Der „Digitale Zwilling“ wurde Landrat Dietmar Allgaier sowie den Bürgermeisterinnen und Bürgermeistern im Landkreis bei einer Bootsfahrt entlang der Neckarschleifen von Marbach bis Hessigheim vorgestellt.

Landrat Allgaier: Einsatz moderner Technologien ermöglicht nachhaltiges Landschaftsmanagement

Marbach/ Hessigheim. Mit dem „Digitalen Zwilling Neckarterrassen“ startet im Landkreis Ludwigsburg ein zukunftsweisendes Modellprojekt. Dieses zeigt durch eine Simulation, wie sich die Landschaft auf unterschiedliche Art und Weise verändern kann.
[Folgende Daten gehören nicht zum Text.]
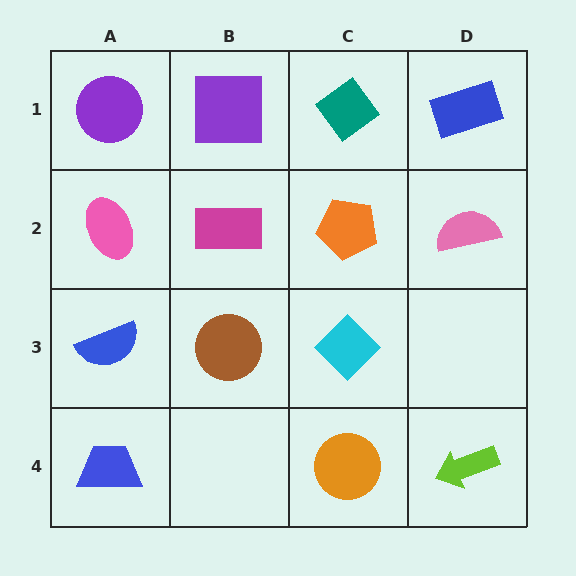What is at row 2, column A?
A pink ellipse.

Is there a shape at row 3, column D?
No, that cell is empty.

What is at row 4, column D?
A lime arrow.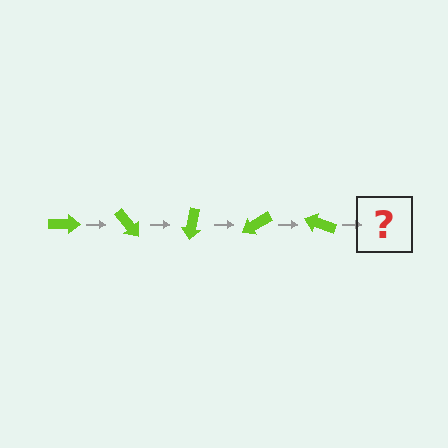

Der „Digitale Zwilling“ zählt zu dem Maßnahmenbündel, mit dem die Steillagen als Kultur- und Naturerbe erhalten werden sollen.

„Wenn wir das Problem stringent in Angriff nehmen wollen, brauchen wir im Landkreis einen praktikablen und vollständigen Überblick über die Entwicklung in unseren Steillagen. Dazu müssen wir auch moderne Technologie einsetzen“, sagt Landrat Dietmar Allgaier. Das Landratsamt Ludwigsburg zählt zu den Partnern des vom Höchstleistungsrechenzentrum an der Universität Stuttgart (HLRS) entwickelten und geleiteten Modellprojekts. „Wir werden einen dramatischen Landschaftswandel erleben, wenn wir jetzt nicht handeln“, so der Landrat weiter.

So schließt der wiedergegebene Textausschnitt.